Expect the EclecticBy Daniel Metz
1418 Commonwealth Ave., Brighton
There’s a touch of schizophrenia evident at Uva, a moderately-sized bistro a few blocks west of Harvard Ave. in Brighton. It can’t decide whether it wants to be a casual, unassuming “pasteria,” with plain brick walls, simple decor, waiters in jeans, and very friendly service. Or whether it wants to be that type of pretentious restaurant that focuses on elegant presentations but leaves diners wondering, “Where’s the beef?” Ultimately I believe Uva settles at a funky, eclectic medium that will satisfy most patrons who come in with an open mind. (A primary example of its funkiness: where else can you sit down to a pepperoni pizza with a bottle of 1988 Chateau D’Yquem, one of the most famous estates of Bordeaux?)
Our meal on a recent Friday night began with a bit of pretension in the form of the daily appetizer special: foie gras ravioli with a mushroom and black truffle sauce ($10). I admit I ordered this because I’d never tasted foie gras before; unfortunately, I still don’t have a clue what it tastes like. The three (yes, three) tiny ravioli were stuffed...wait a minute, “stuffed” is definitely the wrong word. There was a bit of something inside, but ultimately I had to take the waiter’s word that it was foie gras. At least the rich sauce, oozing with caramelized onions and mushrooms and dotted with fresh peas, was worth sopping up with bread, but on the whole our “appetizers” were a wash, especially considering we split only one because of the cost. In retrospect we should have ordered the Caesar salad for two ($7.75), a sizeable portion I saw being eagerly consumed on many other tables.
There was nothing pretentious about our entrees, an ingeniously-flavored chicken dish and a down-home, hearty pizza. My wife chose the roasted chicken breast with a confit of chicken gratin, kumquats and parsley root ($17.50). This was a generous portion of tender and flavorful white meat, the only drawback is the too-salty soy-sauce glaze. The tangy kumquats really jazzed up what’s usually the most boring dish on a restaurant’s menu. Accompanying the dish was a scrumptious and decadent gratin -- a shallow cup composed primarily of small chicken pieces cooked in their own fat, sprinkled with cheese and placed under a broiler until the top becomes crispy. Calorie counters might wish to skip this one, but will be hard pressed to leave it on their plate once they taste it.
I ventured even further from the high road with a big, 8-slice make-your-own pizza. (Pizza and pasta are the only vegetarian options at Uva.). I chose fresh mushrooms and sweet sausage (bringing its price to $15.00), which were served atop a thin crust covered with a tasty tomato and basil sauce, and a moderate amount of a fairly nondescript cheese. I’m still not convinced the mushrooms were fresh. The sausage was juicy and flavorful, but a bit too spicy to go with the red wine I suspect most will consume with this dish. In retrospect the pizza was a bad choice. Not because it was so terrible, but because I think the kitchen here can do a lot better.

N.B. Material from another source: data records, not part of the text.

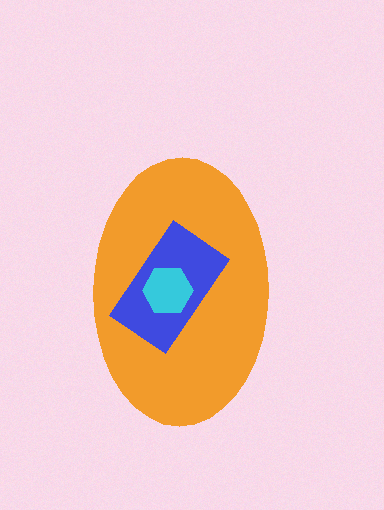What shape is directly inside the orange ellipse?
The blue rectangle.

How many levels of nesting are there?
3.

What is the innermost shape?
The cyan hexagon.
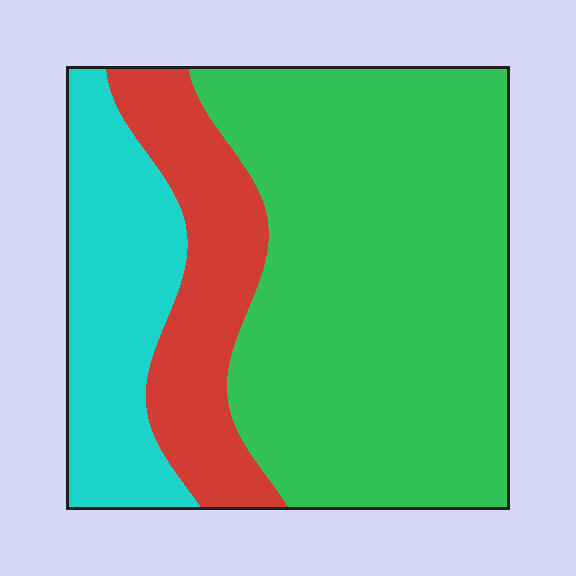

One cannot write about Uva without mentioning its wines. Uva’s wine pricing policy is famous: every wine on their extensive list is priced $10 above its wholesale price. That means great bargains, especially at the upper end, where some bottles will be priced for less than you can get them in the store, something that is almost unheard of for restaurant wine offerings. The wines practically call out to be bought, tempting diners from behind the glass panels that separate the dining room from their storage area. Unfortunately, only four wines (two reds and two whites) are offered by the glass (at $4 each).
Desserts showed Uva at its funky best. The first, a dark chocolate cake with poached kumquats, was delicious, dense and rich but not cloyingly sweet. And the whipped marscarpone topping was a welcome substitute for the expected whipped cream. But if the chocolate cake was excellent, our second dessert was absolute heaven, without exaggeration the best dessert I’ve tasted in my life -- a goat cheese cheesecake with blood oranges. What, you’re asking, isn’t goat cheese usually pretty strong, pungent stuff? Yes!! And amazingly, it worked perfectly: every bite infused with strong, only slightly-sweetened cheese flavors, interacting perfectly with the syrupy orange topping. A truly decadent and ingenious dessert.
The next time I come to Uva I’d skip the pizza and try to match some of the meat entrees with some hearty red wines. Some that look worth trying include native lamb grilled and roasted with braised kale and sour apple compote ($22.00) and petite filet mignon with braised beef cheeks, herbed spaetzle, candied onions and a red wine beef jus ($22.00). There are seafood offerings as well, including a tempting yellowfin tuna with a crispy crab cake, cilantro and a warm coriander vinaigrette ($19.75). With all its funkiness and good food, Uva is a fun restaurant to splurge on once in a while, to impress a date, or to get your parents to take you to when they come up for graduation. Best of all, Uva shows you don’t have to suffer the annoyance of snooty waiters and uptight dress codes to enjoy really interesting food in Boston.